The partition wall 34 is composed of a vertical wall portion 34a and a horizontal wall portion 34b extending in a direction parallel to the data electrode 32. And the vertical wall part 34a and the horizontal wall part 34b form the main discharge cell 40, and the wall part 34b forms the gap part 41 between the main discharge cells 40. As shown in FIG. As a result, the partition wall 34 forms a main discharge cell row in which a plurality of main discharge cells 40 are connected in accordance with a pair of display electrode pairs consisting of the scan electrode 22 and the sustain electrode 23, and adjacent main discharge cell rows. The interstitial part 41 is created in between. A priming electrode 29 is formed on the front substrate 21 of the interstitial portion 41 in which the two scanning electrodes 22 are adjacent to each other, and the interstitial portion is a priming discharge cell 41a.

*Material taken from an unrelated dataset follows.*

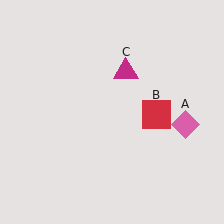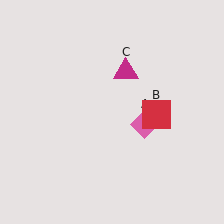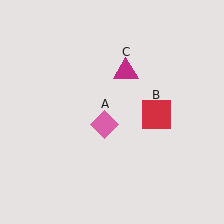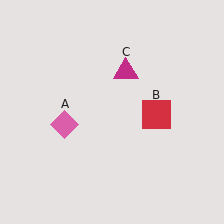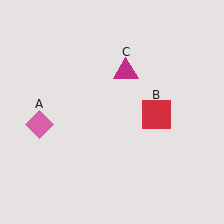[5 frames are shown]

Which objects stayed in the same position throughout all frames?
Red square (object B) and magenta triangle (object C) remained stationary.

Function. That is, the clearance gap 41 is the priming discharge cell 41a which has the priming electrode 29 every other time. In addition, the gap 41b is an gap between two sustain electrodes 23 located adjacent to each other.

The tops of these partitions 34 are formed flat so as to be in contact with the front substrate 21. This is to prevent mutual interference of adjacent main discharge cells 40. In particular, in the writing period, the main discharge cell 40 is to prevent a malfunction such as generating a wrong write under the influence of the priming generated with the write discharge of the adjacent main discharge cell 40. In addition, the wall charges of the main discharge cells 40 adjacent to the priming discharge cells 41a are reduced together with the priming discharges to prevent malfunctions such as writing failure of the main discharge cells 40.

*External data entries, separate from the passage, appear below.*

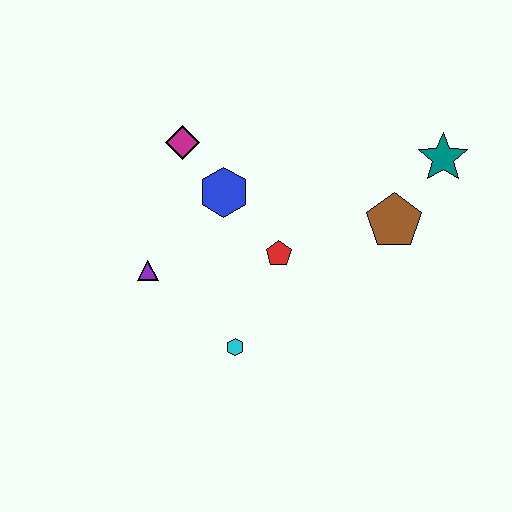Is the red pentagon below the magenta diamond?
Yes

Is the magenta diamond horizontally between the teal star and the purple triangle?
Yes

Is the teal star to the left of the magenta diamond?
No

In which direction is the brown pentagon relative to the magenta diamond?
The brown pentagon is to the right of the magenta diamond.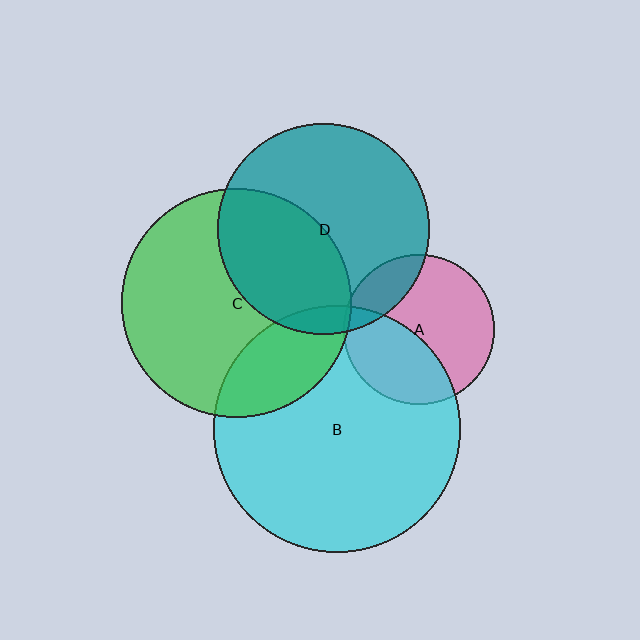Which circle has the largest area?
Circle B (cyan).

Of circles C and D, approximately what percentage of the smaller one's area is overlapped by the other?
Approximately 40%.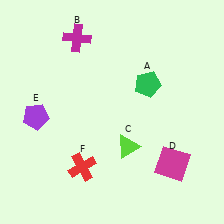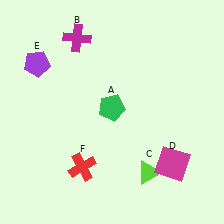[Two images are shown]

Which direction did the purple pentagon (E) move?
The purple pentagon (E) moved up.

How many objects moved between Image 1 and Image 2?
3 objects moved between the two images.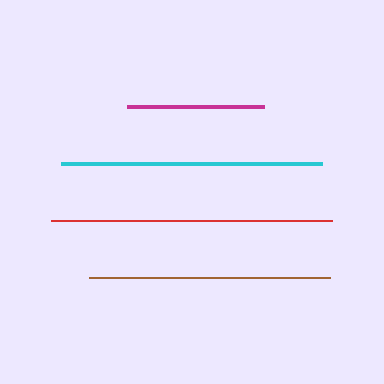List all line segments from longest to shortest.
From longest to shortest: red and cyan (about equal), brown, magenta.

And the surface of the dielectric layer 33 corresponding to the main discharge cell 40 partitioned by the partition 34, the side surface of the partition 34, and the phosphor layer 35 are provided. In addition, although the phosphor layer 35 is not formed in the clearance part 41 side in FIG. 1, you may make it the structure which forms the phosphor layer 35 in the clearance part 41 side.

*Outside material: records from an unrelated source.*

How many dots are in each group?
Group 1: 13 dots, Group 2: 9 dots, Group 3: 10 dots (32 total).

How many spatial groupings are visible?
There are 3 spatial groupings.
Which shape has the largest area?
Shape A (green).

In the above description, the dielectric layer 33 is formed so as to cover the data electrode 32, but the dielectric layer 33 may not be formed.

3 is an electrode array diagram of a panel in an embodiment of the present invention. In the column direction, the data electrodes D _{1 to} D _m (data electrodes 32 in FIG. 1) are arranged in the m column. And n rows of scan electrodes SC _{1 to} SC _n (scan electrode 22 in FIG. 1), n rows of sustain electrodes SU _{1 to} SU _n (supply electrode 23 in FIG. 1), and n / 2 rows of priming electrodes PR ₁ ~PR _{n -1} (the priming electrode (29 in Fig. 1)), the sustain electrode SU ₁ - scan electrode SC ₁ - priming electrode PR ₁ - scan electrode SC ₂ - sustain electrode SU ₂ - Sustain electrode SU ₃ -scanning electrode SC ₃ -priming electrode PR ₃ -scanning electrode SC ₄ -holding electrode SU _4- . It is arranged to be. Then, the main discharge cells C _{i , j} including the pair of scan electrodes SC _i , sustain electrodes SU _i (i = 1 to n) and one data electrode D _j (j = 1 to m) (the main one of FIG. 1). Discharge cells 40 are formed in m x n discharge spaces. In addition, priming electrode PR _p is (p is odd number) and one n / 2 is formed in the priming discharge cell PS _p (priming discharge cell even (41a) of 1), the discharge space containing the data electrodes D ₁ ~D _m. And details will be described later, the priming generated in the priming discharge cell PS _p in the address period is a main discharge cell adjacent to priming discharge cell _{PS p C p, 1 ~C p} , m, C p +1,1 ~C _It is supplied to _{p + 1, m} .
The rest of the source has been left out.